6.30pm, 6 December 2011

This paper first explores why contemporary critical theory might be considered less engaged than formerly, and revisits older traditions of critical thinking – notably, the early Frankfurt School and existential phenomenology. These authors associated social criticism with a dialectical, materialist approach and a `permanent interrogation’ of the present. I consider the kind of materialism that is at stake here and its relationship to `new materialisms’, in order to explain how the critical theorist can `plunge’ into everyday experience. In particular I invoke Foucault and Althusser to suggest a multi-modal materialism connecting everyday practices to broader structures of power. Second, I discuss my own recent work on the ‘population question’ as an example of applied criticism. Here I emphasise a material focus on proliferating bodies and their environmental effects.
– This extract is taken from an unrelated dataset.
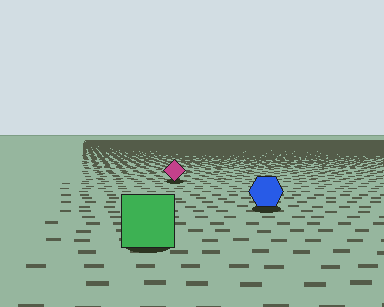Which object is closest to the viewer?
The green square is closest. The texture marks near it are larger and more spread out.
I show how analysing dominant discourses reveals the way topical issues are problematised, disavowed and framed serving an ideological function with significant existential consequences.

Diana Coole, Birkbeck 

Professor Diana Coole is the author of a number of books  including the ground breaking Women Political Theory: From Ancient Misogyny to Contemporary Feminism, and Negativity and Politics. As one of the leading critical theorist working in the UK today she has consistently maintained the space of critique in the academy, and is currently completing a Leverhulme sponsored project about the politics and ethics of the  world population question.